4.1    Verweerster betwist dat zij tuchtrechtelijk verwijtbaar jegens klager heeft gehandeld en voert daartoe onder meer het volgende verweer.

Ad klachtonderdeel a)

4.2    Op 1 november 2017 heeft haar cliënte haar op de hoogte gesteld van de stand van zaken in de appelprocedures tegen klager, maar heeft toen niet verteld dat in die procedures al uitspraak was gevraagd. Op het moment van verzending van het faxbericht op 2 november 2017 aan het gerechtshof was het roljournaal voor verweerster nog niet toegankelijk, mr. A had zich nog niet formeel als advocaat onttrokken, zodat verweerster ook daaruit niet kon weten dat de drie zaken voor uitspraak stonden. Omdat verweerster ernstig bezorgd was of de belangen van haar cliënte in hoger beroep wel voldoende waren behartigd door haar vorige advocaat, heeft zij meteen de dag erna het gerechtshof aangeschreven en verzocht om in de gegeven omstandigheden alsnog in de gelegenheid te worden gesteld om aanvullende stukken in te dienen namens haar cliënte. Naar aanleiding van de e-mail van 3 november 2017 van mr. W heeft verweerster haar verontschuldigingen gemaakt, de situatie uitgelegd en op 8 november 2017 het gerechtshof verzocht om haar faxbericht van 2 november 2017 buiten beschouwing te laten. Volgens verweerster heeft zij hierbij niet opzettelijk gehandeld, heeft haar handelen geen invloed op de procedure tussen partijen gehad en heeft zij haar vergissing rechtgezet, zodat daarom van tuchtrechtelijk laakbaar handelen geen sprake is geweest.

Ad klachtonderdeel b)

4.3    Verweerster mocht afgaan op de door haar cliënte verstrekte informatie en heeft op basis daarvan in het belang van haar cliënte gehandeld. Zij mocht dan ook het gerechtshof op 2 november 2017 aanschrijven zoals zij dat heeft gedaan en heeft daarbij niet de belangen van klager onnodig of onevenredig geschaad zonder dat daarmee een redelijk doel was gediend, aldus verweerster.

Ad klachtonderdeel c)

4.4    Volgens verweerster heeft klager geen eigen belang bij dit klachtonderdeel omdat het een aangelegenheid tussen haar en haar cliënte betreft waarover verweerder niet kan klagen.

Ad klachtonderdeel d)

4.5    Verweerster betwist dat het voor de advocaat van klager onduidelijk en verwarrend kan zijn geweest dat zij vanaf november 2017 de belangen van de ex-echtgenote in de appelprocedures jegens klager is gaan behandelen. In haar faxbericht van 2 november 2017 aan het gerechtshof, tevens in kopie aan mr. W als advocaat van klager gestuurd,  mr. W, heeft zij dat voldoende duidelijk gemaakt.

5    BEOORDELING

5.1    De raad stelt het volgende voorop. Naar vaste jurisprudentie van het Hof van Discipline dient de tuchtrechter bij de beoordeling van een tegen een advocaat ingediende klacht het aan de advocaat verweten handelen of nalaten te toetsen aan de in artikel 46 Advocatenwet omschreven normen. Bij deze toetsing is de tuchtrechter niet gebonden aan de gedragsregels, maar die regels kunnen, gezien het open karakter van de wettelijke norm, daarbij, ter invulling van deze norm, wel van belang zijn. Of sprake is van tuchtrechtelijk verwijtbaar handelen, hangt af van de feitelijke omstandigheden en wordt door de tuchtrechter per geval beoordeeld.

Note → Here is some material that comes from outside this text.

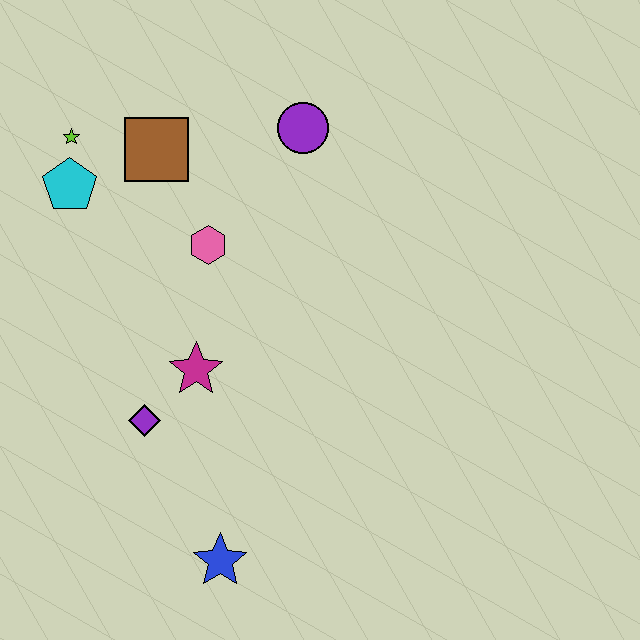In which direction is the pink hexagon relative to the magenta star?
The pink hexagon is above the magenta star.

5.2    Waar in het navolgende over de gedragsregels wordt gesproken, wordt gedoeld op de gedragsregels zoals die in 1992 zijn vastgesteld en van kracht zijn geworden en in deze klachtzaak toepasselijk waren.

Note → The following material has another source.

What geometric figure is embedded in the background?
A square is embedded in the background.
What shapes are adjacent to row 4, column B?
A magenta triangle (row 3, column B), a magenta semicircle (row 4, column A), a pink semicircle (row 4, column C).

5.3    Allereerst stelt de raad vast dat het gaat om het handelen van de advocaat van de wederpartij van klager. Volgens vaste rechtspraak van het Hof van Discipline komt aan deze advocaat een grote mate van vrijheid toe om de belangen van zijn cliënt te behartigen op een wijze die hem, in overleg met zijn cliënt,  goeddunkt. Deze vrijheid is niet onbeperkt maar kan onder meer worden ingeperkt indien de advocaat a) zich onnodig grievend uitlaat over de wederpartij, b) feiten poneert waarvan hij weet of redelijkerwijs kan weten dat ze in strijd met de waarheid zijn dan wel c) (anderszins) bij de behartiging van de belangen van zijn cliënt de belangen van de wederpartij onnodig of onevenredig schaadt zonder redelijk doel.

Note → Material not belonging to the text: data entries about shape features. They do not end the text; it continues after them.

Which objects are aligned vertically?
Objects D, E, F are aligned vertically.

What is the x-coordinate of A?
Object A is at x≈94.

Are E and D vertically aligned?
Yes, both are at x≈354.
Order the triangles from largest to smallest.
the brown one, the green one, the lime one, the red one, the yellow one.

5.4    Daarbij geldt voorts dat de advocaat de belangen van zijn cliënt dient te behartigen aan de hand van het feitenmateriaal dat deze cliënt hem verschaft en dat hij in het algemeen mag afgaan op de juistheid van dat feitenmateriaal en slechts in uitzonderingsgevallen gehouden is de juistheid daarvan te verifiëren.

5.5    De raad zal het optreden van verweerster aan de hand van deze maatstaf beoordelen.

Ad klachtonderdeel a)

5.6    Op grond van het tweede lid van Gedragsregel 15 is het de advocaat, nadat de rechter om uitspraak is gevraagd, niet geoorloofd zich zonder toestemming van de wederpartij tot die rechter te wenden. Het debat tussen partijen is dan gesloten en contact met de rechter dient dan in beginsel achterwege te blijven. Bij gebreke van toestemming van de wederpartij kan een advocaat zich volgens heersende jurisprudentie alleen op grond van bijzondere omstandigheden toch tot de rechter wenden. Handelen in strijd met deze gedragsregel is in beginsel handelen dat een behoorlijk advocaat niet betaamt in de zin van artikel 46 Advocatenwet.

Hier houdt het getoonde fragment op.